Tests called coagulation tests are used to detect the lupus anticoagulant (LA). Remember that even though the lupus anticoagulant causes the blood to clot more easily in vivo (i.e., in a person’s body), they actually cause prolonged clotting times in vitro (i.e., in a test tube). Therefore, if it takes more time than normal for the blood to clot, the lupus anticoagulant is usually suspected. The activated partial thromboplastin time (aPTT) is often used to test for LA. If this test is normal, more sensitive coagulation tests are performed, including the modified Russell viper venom time (RVVT), platelet neutralization procedure (PNP), and kaolin clotting time (KCT). Normally, two of these tests (the apt and the RVVT) are performed to detect whether lupus anticoagulant is present.
Even though the false-positive syphilis test and the lupus anticoagulant were identified in the 1940s, the link between these entities was not investigated until the 1980s, when a researcher at the Graham Hughes laboratory in Britain named Nigel Harris began looking at antibodies to the phospholipid antigens. Harris realized that cardiolipin was a major element of the false-positive syphilis test, and he developed a more specific test for the antibody. He also determined that the presence of these anticardiolipin antibodies was associated with recurrent thromboses (blood clots) and pregnancy losses. Others in Hughes’ laboratory began to publish studies showing the link between anticardiolipin antibodies and stroke, deep vein thrombosis (DVT), recurrent pregnancy loss, livedo, seizures, and other conditions.
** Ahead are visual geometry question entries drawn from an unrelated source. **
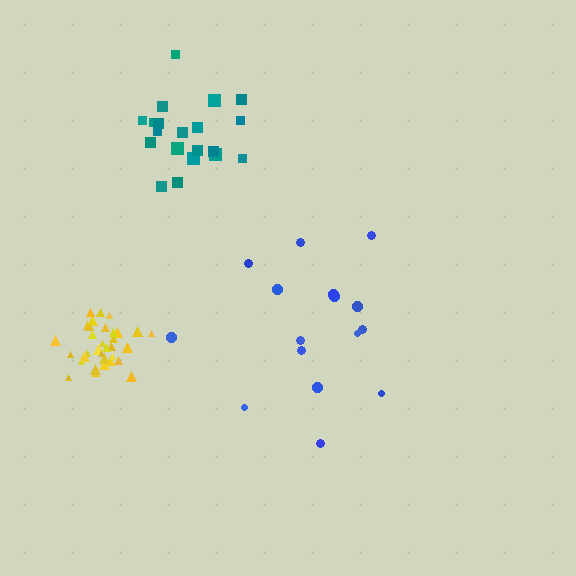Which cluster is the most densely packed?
Yellow.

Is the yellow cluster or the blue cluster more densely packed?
Yellow.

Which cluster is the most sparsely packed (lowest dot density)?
Blue.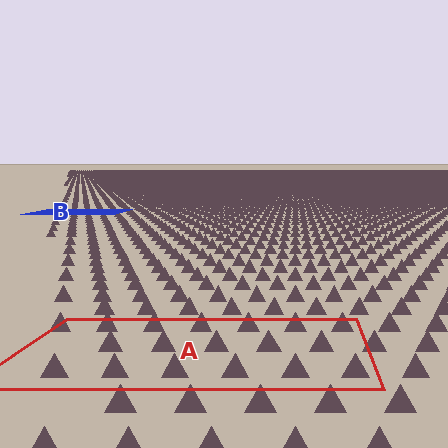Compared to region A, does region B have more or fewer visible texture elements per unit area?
Region B has more texture elements per unit area — they are packed more densely because it is farther away.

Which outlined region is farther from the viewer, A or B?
Region B is farther from the viewer — the texture elements inside it appear smaller and more densely packed.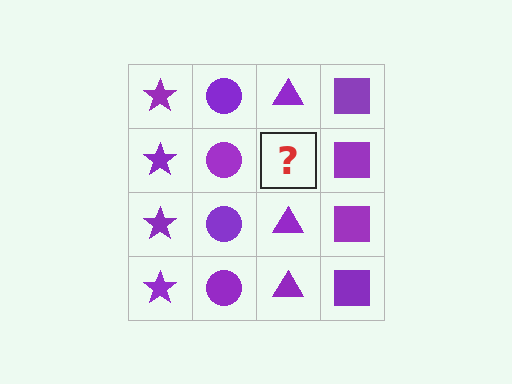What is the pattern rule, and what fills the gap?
The rule is that each column has a consistent shape. The gap should be filled with a purple triangle.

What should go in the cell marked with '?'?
The missing cell should contain a purple triangle.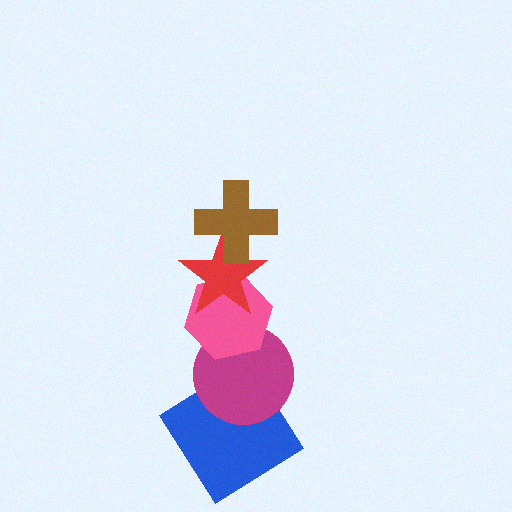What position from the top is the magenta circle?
The magenta circle is 4th from the top.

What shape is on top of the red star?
The brown cross is on top of the red star.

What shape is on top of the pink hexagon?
The red star is on top of the pink hexagon.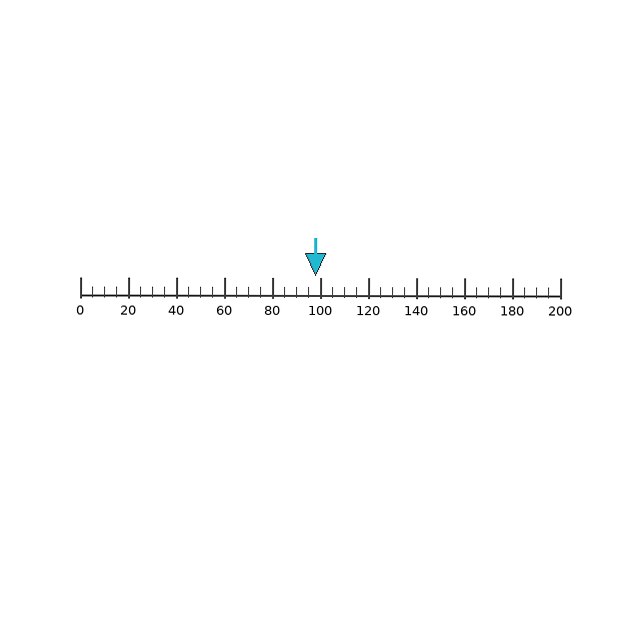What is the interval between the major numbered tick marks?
The major tick marks are spaced 20 units apart.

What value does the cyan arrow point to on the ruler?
The cyan arrow points to approximately 98.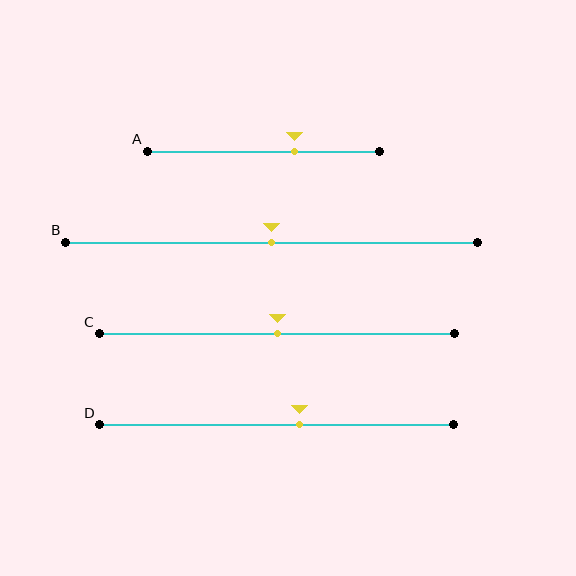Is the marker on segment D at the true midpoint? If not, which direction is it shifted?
No, the marker on segment D is shifted to the right by about 6% of the segment length.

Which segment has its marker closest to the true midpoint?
Segment B has its marker closest to the true midpoint.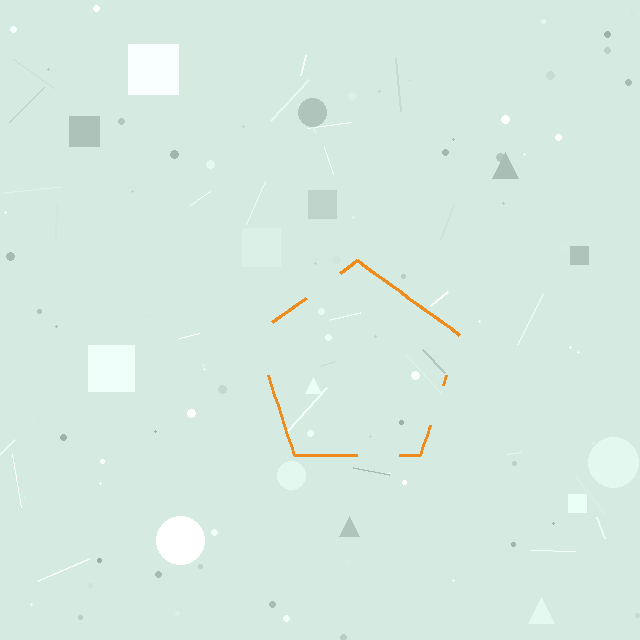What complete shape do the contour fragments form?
The contour fragments form a pentagon.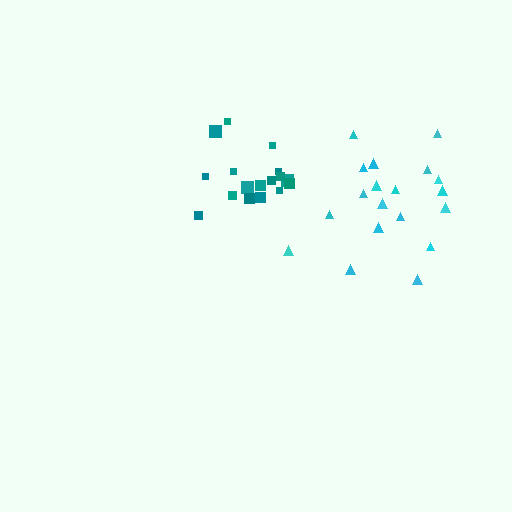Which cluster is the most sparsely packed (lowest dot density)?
Cyan.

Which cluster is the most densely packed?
Teal.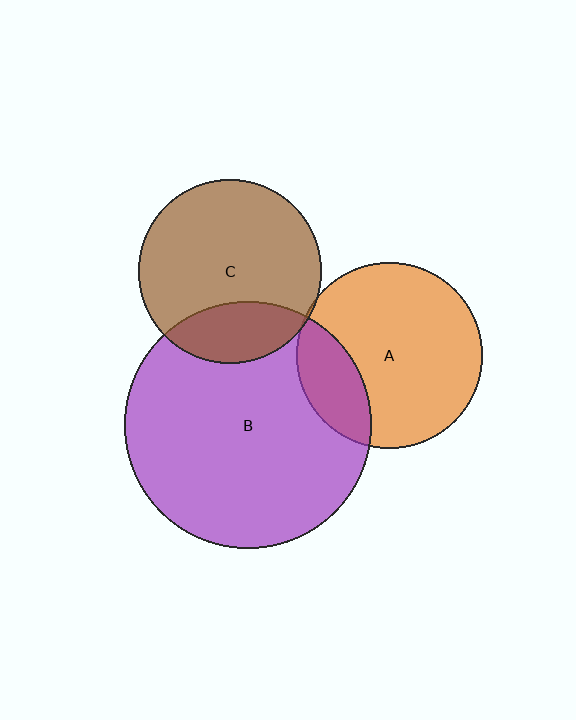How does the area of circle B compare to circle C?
Approximately 1.8 times.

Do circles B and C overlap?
Yes.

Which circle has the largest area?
Circle B (purple).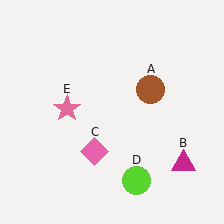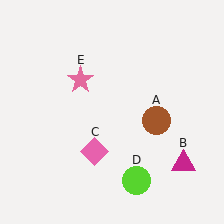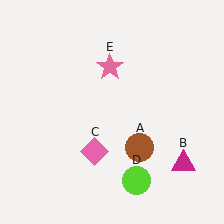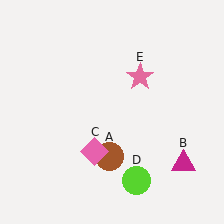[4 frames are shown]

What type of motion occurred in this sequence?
The brown circle (object A), pink star (object E) rotated clockwise around the center of the scene.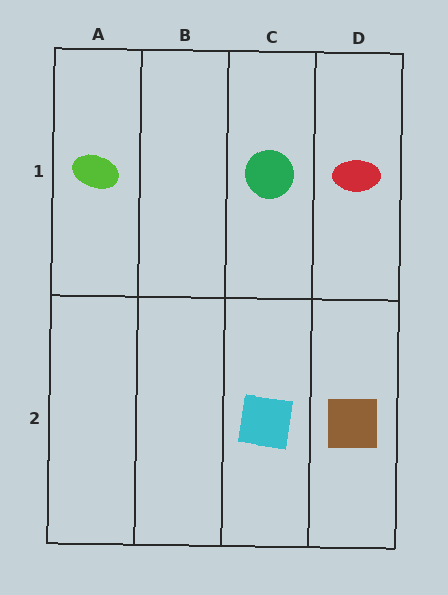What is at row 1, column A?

In fact, what we now know as antiphospholipid syndrome was known as the anticardiolipin syndrome even though other antiphospholipids, namely the lupus anticoagulant, were known to produce similar effects.
There are different classes (isotypes) of anticardiolipin antibody, namely IgG, IgM, and IgA. IgG is the anticardiolipin antibody type most associated with complications. An enzyme-linked immunosorbent assay (ELISA) is used to test for anticardiolipin antibodies. One can test for all isotypes at once, or they can be detected separately. High levels of the IgM isotype are associated with autoimmune hemolytic anemia, a condition in which an individual’s immune system attacks their red blood cells.
Anti-beta2 glycoprotein 1
Beta2 glycoprotein 1 is the protein in the body to which anticardiolipin antibodies bind, and it is also possible to measure antibodies to beta2 glycoprotein 1. An individual can be positive for anticardiolipin antibodies and negative for anti-ß2 GPI and vice versa, and detection of anti-ß2 GPI is not yet part of routine testing done for patients with an increased likelihood of blood clots.